Henry's little brother has $8$ identical stickers and $4$ sheets of paper, each a different color. He puts all the stickers on the pieces of paper. How many ways are there for him to do this, if only the number of stickers on each sheet of paper matters?
Answer: Ignoring the different colors of paper, we can put the stickers on the sheets of paper in the following groups: \begin{align*}
& (8,0,0,0) \\
& (7,1,0,0) \\
& (6,2,0,0) \\
& (6,1,1,0) \\
& (5,3,0,0) \\
& (5,2,1,0) \\
& (5,1,1,1) \\
& (4,4,0,0) \\
& (4,3,1,0) \\
& (4,2,2,0) \\
& (4,2,1,1) \\
& (3,3,2,0) \\
& (3,3,1,1) \\
& (3,2,2,1) \\
& (2,2,2,2).
\end{align*}For each of these combinations, we will list how many distinct ways there are to put the groups of stickers on the different sheets of paper.

$\bullet$  For $(8,0,0,0),$ there are $\dfrac{4!}{3!}=4$ ways.

$\bullet$  For $(7,1,0,0),$ we have $\dfrac{4!}{2!}=12$ ways.

$\bullet$  For $(6,2,0,0),$ there are $\dfrac{4!}{2!}=12$ ways.

$\bullet$  For $(6,1,1,0),$ there are $\dfrac{4!}{2!}=12$ ways.

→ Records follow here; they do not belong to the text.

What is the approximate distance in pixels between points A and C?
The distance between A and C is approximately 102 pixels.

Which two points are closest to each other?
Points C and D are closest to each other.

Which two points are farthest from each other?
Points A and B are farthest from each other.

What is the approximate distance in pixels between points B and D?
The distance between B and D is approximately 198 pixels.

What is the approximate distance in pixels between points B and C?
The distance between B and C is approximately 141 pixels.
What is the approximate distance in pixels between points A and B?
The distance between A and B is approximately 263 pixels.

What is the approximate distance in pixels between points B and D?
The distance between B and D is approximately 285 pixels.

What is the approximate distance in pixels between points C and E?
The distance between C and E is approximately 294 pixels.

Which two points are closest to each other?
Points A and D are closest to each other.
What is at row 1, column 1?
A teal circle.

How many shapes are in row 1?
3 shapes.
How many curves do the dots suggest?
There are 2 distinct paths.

$\bullet$  For $(5,3,0,0),$ we have $\dfrac{4!}{2!}=12$ ways.

$\bullet$  For $(5,2,1,0),$ there are $4!=24$ ways.

$\bullet$  For $(5,1,1,1),$ there are $\dfrac{4!}{3!}=4$ ways.

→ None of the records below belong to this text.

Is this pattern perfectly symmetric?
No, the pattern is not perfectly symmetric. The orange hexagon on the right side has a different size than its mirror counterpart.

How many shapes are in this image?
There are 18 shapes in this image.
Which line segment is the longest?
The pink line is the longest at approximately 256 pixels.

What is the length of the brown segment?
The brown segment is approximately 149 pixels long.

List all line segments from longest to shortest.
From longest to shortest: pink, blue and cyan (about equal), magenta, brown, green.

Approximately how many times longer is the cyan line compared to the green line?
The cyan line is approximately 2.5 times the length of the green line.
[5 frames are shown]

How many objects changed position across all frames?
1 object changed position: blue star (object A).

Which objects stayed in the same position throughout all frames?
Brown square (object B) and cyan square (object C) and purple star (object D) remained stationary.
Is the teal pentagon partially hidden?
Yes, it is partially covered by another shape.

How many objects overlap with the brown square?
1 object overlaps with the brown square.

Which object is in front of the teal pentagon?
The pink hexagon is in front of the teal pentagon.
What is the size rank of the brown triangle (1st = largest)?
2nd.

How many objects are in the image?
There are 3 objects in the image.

$\bullet$  For $(4,4,0,0),$ we have $\dfrac{4!}{2!2!}=6$ ways.

$\bullet$  For $(4,3,1,0),$ there are $4!=24$ ways.

$\bullet$  For $(4,2,2,0),$ there are $\dfrac{4!}{2!}=12$ ways.

$\bullet$  For $(4,2,1,1),$ we have $\dfrac{4!}{2!}=12$ ways.

$\bullet$  For $(3,3,2,0),$ there are $\dfrac{4!}{2!}=12$ ways.

$\bullet$  For $(3,3,1,1),$ there are $\dfrac{4!}{2!2!}=6$ ways.

$\bullet$  For $(3,2,2,1),$ we have $\dfrac{4!}{2!}=12$ ways.

$\bullet$  For $(2,2,2,2),$ there are $\dfrac{4!}{4!}=1$ way.

In total, there are $$4+12+12+12+12+24+4+6+24+12+12+12+6+12+1=\boxed{165}$$ways for Henry's brother to put the stickers on the sheets of paper.

Notice that this answer equals $\binom{11}{3}.$ Is this a coincidence?